Storm Therapeutics just raised $56 million and dosed the first patient in a Phase 2 sarcoma trial, all for a drug targeting an enzyme most people have never heard of. It's the biggest clinical milestone yet for epitranscriptomics, a therapeutic field that literally didn't exist a decade ago.
Ten years ago, epitranscriptomics wasn't a thing. Not a small thing, not a niche thing: it literally didn't exist as a defined therapeutic field. Today, a company born from that blank canvas just raised $56 million and dosed the first patient in a Phase 2 cancer trial.
Storm Therapeutics, a Cambridge-based biotech spun out of the University of Cambridge in 2015, announced both milestones on April 16. The company's drug, STC-15, is now the most advanced RNA-modifying enzyme inhibitor in human testing. And it's going after one of the toughest opponents in oncology: sarcoma.
If you're thinking "RNA modification sounds like CRISPR's weird cousin," you're not far off. But instead of editing DNA, Storm is targeting the chemical tags that sit on top of RNA and control how cells read their genetic instructions. Think of it like this: DNA is the recipe book, RNA is the photocopy you bring to the kitchen, and these chemical modifications are Post-it notes telling you which steps to skip or repeat. When the wrong Post-it notes show up, cells can go haywire.
The $56 million Series C round is especially notable because of who wrote the checks: every dollar came from existing investors doubling down.
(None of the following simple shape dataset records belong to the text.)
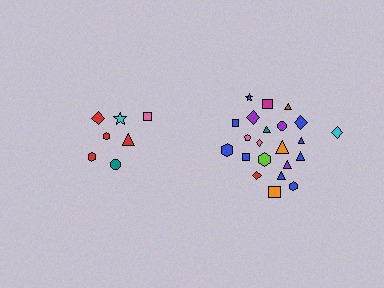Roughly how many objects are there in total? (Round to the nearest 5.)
Roughly 30 objects in total.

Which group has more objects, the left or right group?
The right group.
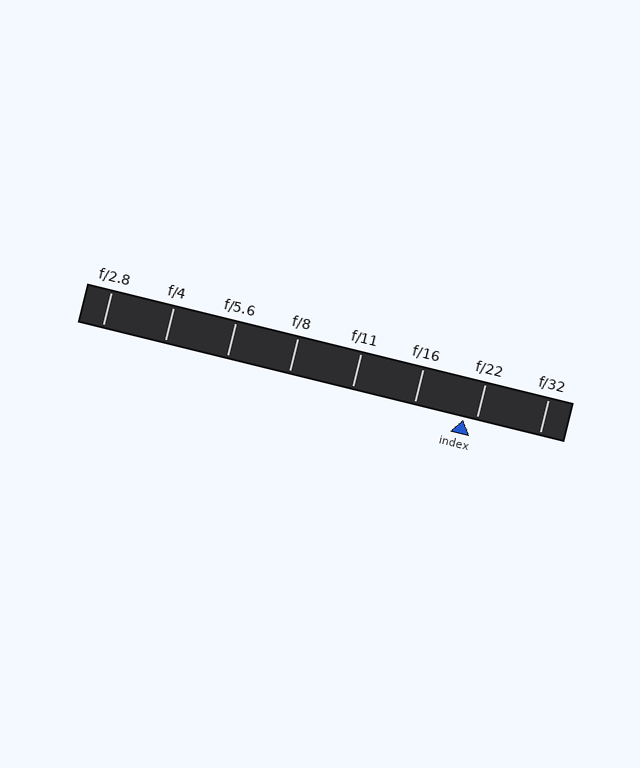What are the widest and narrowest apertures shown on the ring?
The widest aperture shown is f/2.8 and the narrowest is f/32.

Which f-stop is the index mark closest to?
The index mark is closest to f/22.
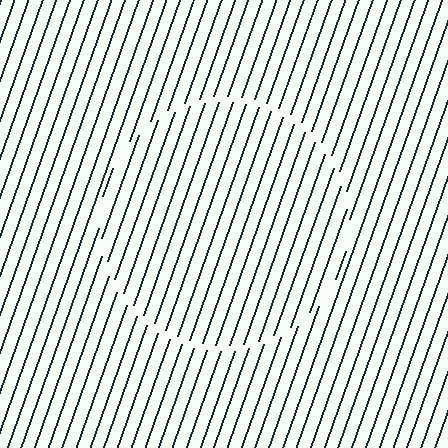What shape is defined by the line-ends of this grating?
An illusory circle. The interior of the shape contains the same grating, shifted by half a period — the contour is defined by the phase discontinuity where line-ends from the inner and outer gratings abut.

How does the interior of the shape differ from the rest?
The interior of the shape contains the same grating, shifted by half a period — the contour is defined by the phase discontinuity where line-ends from the inner and outer gratings abut.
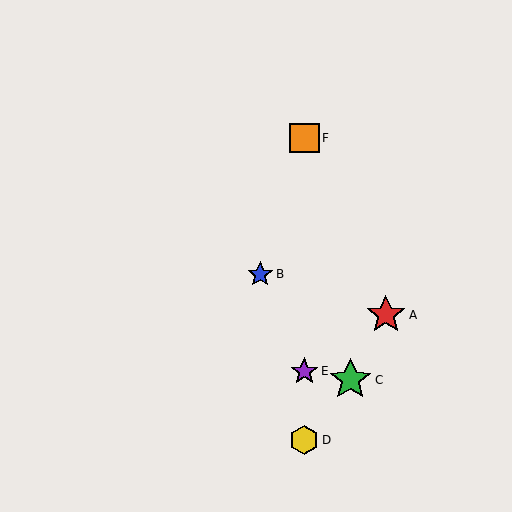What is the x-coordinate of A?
Object A is at x≈386.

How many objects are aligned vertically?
3 objects (D, E, F) are aligned vertically.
The lineup reads like a who's who of strategic pharma capital. Pfizer Ventures and M Ventures (Merck KGaA's investment arm) both participated, alongside Taiho Ventures, IP Group, UTokyo Innovation Platform, and Fast Track Initiative. No new investors were brought in, and no single lead was named.
In biotech investing, that pattern tells a story. When your existing backers (especially ones with deep pharma expertise) collectively decide to pour in more cash without needing a new lead to validate the bet, it signals genuine conviction in the data they've already seen. It's the difference between a first date and meeting the parents.
Storm previously raised $30 million in a Series B back in December 2022, which funded the drug's entry into human testing. This new round nearly doubles the company's war chest.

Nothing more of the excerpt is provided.